The Lollipop Update 5.1.1
When the Android Lollipop update came out, it was difficult to tell what good it accomplished.
It caused problems connecting to the internet, battery issues, lagging, and video playback issues.
It also released some “features” that users are unhappy about. I’ll get back to that in a second.
The lollipop update 5.1.1 has been rolling out to devices and I just got it on my phone and it is amazing.
It looks like it fixes the lagging and the battery issues. It’s about time. I had my phone on my desk at 40%. Three hours later, without using it, it had died.
But the worst part about the original lollipop update was something they insisted as a feature.
Like many people, I use my cell phone as an alarm clock. I have for over ten years now and never really had any issues using my cell phone as an alarm.
Then lollipop released its feature–if you set your phone to silent, everything is silent, including the alarm.
People assumed this must have been a mistake, but Android stood by its feature.
There was no way to set your phone to silent without also making the alarm clock turn off.
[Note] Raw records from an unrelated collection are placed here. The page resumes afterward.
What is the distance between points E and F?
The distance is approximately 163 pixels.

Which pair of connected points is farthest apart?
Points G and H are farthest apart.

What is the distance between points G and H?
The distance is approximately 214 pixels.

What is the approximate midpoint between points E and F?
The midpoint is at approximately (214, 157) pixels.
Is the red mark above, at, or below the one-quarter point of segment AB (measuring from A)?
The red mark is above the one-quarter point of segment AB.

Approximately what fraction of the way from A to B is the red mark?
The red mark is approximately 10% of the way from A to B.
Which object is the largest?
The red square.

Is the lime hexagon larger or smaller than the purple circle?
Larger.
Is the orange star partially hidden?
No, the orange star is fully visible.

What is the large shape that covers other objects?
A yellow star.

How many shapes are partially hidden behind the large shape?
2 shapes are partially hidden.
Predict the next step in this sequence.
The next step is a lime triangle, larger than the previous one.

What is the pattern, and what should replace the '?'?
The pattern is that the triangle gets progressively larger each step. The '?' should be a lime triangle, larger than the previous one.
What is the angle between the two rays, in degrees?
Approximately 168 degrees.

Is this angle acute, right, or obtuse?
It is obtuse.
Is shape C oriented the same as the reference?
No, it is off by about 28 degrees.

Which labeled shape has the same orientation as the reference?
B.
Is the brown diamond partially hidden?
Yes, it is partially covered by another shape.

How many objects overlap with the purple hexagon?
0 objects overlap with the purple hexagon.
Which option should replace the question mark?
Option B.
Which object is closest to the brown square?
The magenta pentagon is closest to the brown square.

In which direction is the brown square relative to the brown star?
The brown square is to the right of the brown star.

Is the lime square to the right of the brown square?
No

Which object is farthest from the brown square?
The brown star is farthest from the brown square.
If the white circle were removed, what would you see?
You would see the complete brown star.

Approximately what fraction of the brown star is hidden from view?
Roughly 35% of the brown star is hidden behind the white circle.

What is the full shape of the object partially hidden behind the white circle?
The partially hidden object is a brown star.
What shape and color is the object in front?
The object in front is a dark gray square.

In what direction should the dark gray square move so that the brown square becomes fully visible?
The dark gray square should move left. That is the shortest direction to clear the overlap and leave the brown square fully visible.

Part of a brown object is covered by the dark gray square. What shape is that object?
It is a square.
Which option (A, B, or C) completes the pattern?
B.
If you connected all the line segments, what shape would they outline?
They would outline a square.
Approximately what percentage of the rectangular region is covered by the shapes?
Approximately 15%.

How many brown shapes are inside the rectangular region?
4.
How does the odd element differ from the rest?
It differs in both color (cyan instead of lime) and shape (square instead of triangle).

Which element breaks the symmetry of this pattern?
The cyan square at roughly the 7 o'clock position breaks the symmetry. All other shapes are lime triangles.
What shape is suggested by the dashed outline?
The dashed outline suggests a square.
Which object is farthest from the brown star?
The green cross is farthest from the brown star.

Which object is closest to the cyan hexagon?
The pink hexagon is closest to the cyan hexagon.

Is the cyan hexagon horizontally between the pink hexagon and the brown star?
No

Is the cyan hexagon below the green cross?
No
I did what a lot of people did. I turned my phone’s vibrate function down to zero and constantly set my phone to vibrate instead of silent.
But I ran into issues with that too. Sometimes I forgot to put my phone on vibrate. When I got loud texts in the middle of the night, I would try to set my phone to vibrate, but occasionally held down the volume a split second too long.
Then my alarm would go off, but on silent. Which is great at waking people up.
I also lost the ability to actually set my phone to vibrate since I removed its vibrate function to do this.
I was extra careful when I had a flight coming up and would set my FitBit as a back-up alarm, but I was still pretty paranoid.
In this lollipop update 5.1.1, Android has removed that bug feature. Not only can you set the ringtone alone to silent, you can individually adjust the volume of everything on the phone.
Except for the alarm. Since you can “turn off the volume of your alarm” by not setting your alarm in the first place.
This was a much needed update from a battery and performance perspective. I’m just really glad they decided to throw the alarm fix in as well.
One annoyance I’ve had is that sometimes when I swipe down to view notifications with my right thumb, it somehow believes that I meant to clear all notifications and so I lose them all…now I have to remember to swipe with my left thumb/finger instead
I’ve not spent any time with Android, but being billed as the open, flexible, configurable alternative to the walled garden of the iOS products I am quite surprised that the alarm issue would have ever persisted in the open fields of the Android OS.
Frankly I am not a big fan of either – I desperately miss my Blackberry – the iOS device is only better because of the app availability.
After the original Lollipop release, I’m afraid to even try again.